MLearn – Data
MLearn data tab is used load data from local drive’s .csv file. Maximum file size is 5 megabyte. Default data can be used for demonstration purposes. Click dropdown under ‘load data from app’ to choose a default dataset.
Click ‘Browse’ to load data from local drive. Select .csv file that contains your data and select ‘choose’ and ‘Submit Change’ to load the data.
Once loading completed, it’ll appear under ‘Load Data’ section.
New data will appear in a table in ‘Data Input’ section.
A portion of data can be used for analysis Instead of using all data. This can be done by using rows, columns or date, if there’s any date column. For example, first 5 rows can be selected for analysis by checking ‘Subset Row’ under ‘Extract Data’ and entering beginning and ending row number as 1 and 5, successively.

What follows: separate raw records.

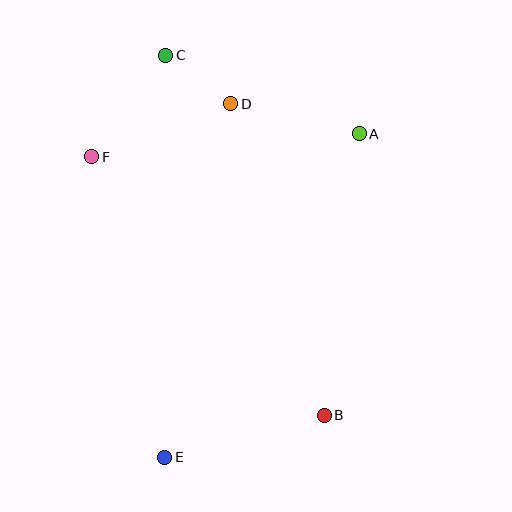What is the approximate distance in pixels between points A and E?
The distance between A and E is approximately 377 pixels.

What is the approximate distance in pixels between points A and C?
The distance between A and C is approximately 209 pixels.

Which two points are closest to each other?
Points C and D are closest to each other.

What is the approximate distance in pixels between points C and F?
The distance between C and F is approximately 126 pixels.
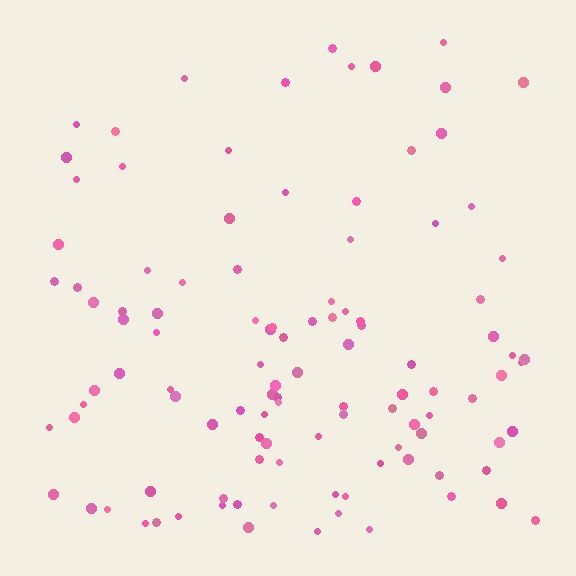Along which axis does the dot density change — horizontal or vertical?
Vertical.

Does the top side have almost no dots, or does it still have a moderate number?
Still a moderate number, just noticeably fewer than the bottom.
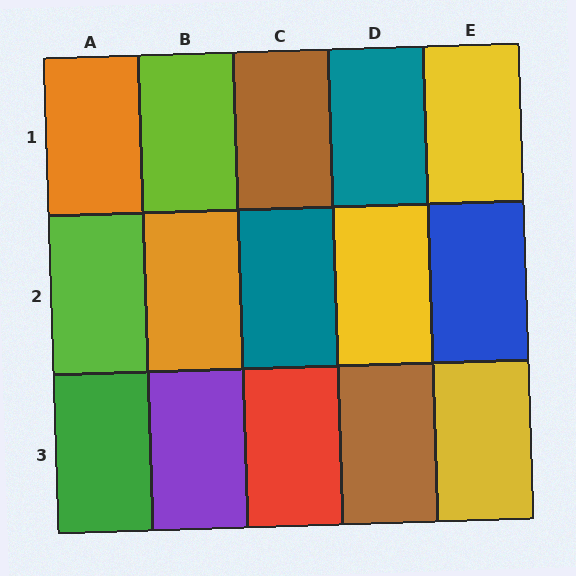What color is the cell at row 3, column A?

Click ‘Submit Change’ to end this action.
In a similar manner specific columns can be selected for further analysis. As an alternate to subset data by rows, data can be extracted by date, if there’s any date column. To do so, first uncheck and click ‘Submit Change’ to bring back original dataset. Check ‘Subset Date’, select ‘date column’, ‘date format’ and finally ‘start date’ and ‘end date’. For this example, date column is ‘Date’, formate is ‘month/date/year’ and to select first 5 rows choose start date ‘2012-10-04’ and end date ‘2012-10-10’.
Click ‘Submit Change’ to end this action.
If there’s any missing value, error or NA in dataset, they’ll be converted to NA (not a number). This can be handled either by removing NA containing rows or replacing those cells with column mean. For demonstration, refresh the page by Clicking ‘Refresh’ on right end. This’ll change the page to default settings. Under ‘load data from app’, select ‘airquality’ data and click ‘Submit Change’.
In first 10 rows there’re missing values at 5th, 6th and 10th rows. To remove NA rows, select ‘remove NA rows’ radio button and click ‘Submit Change’.
This’ll remove all NA containing rows.
Other option is to select ‘column mean’ under ‘replace NA with’ and click ‘Submit Change’.
For regression and classification operation, a train/test split can be selected under ‘Split Data’ section. By default train/test split is 80/20, that is in 100 rows dataset, 80 rows will be used to train the model and 20 rows will be used to test the model. Split will be preformed preserving relative ratios of different labels in response variable (Y-variable).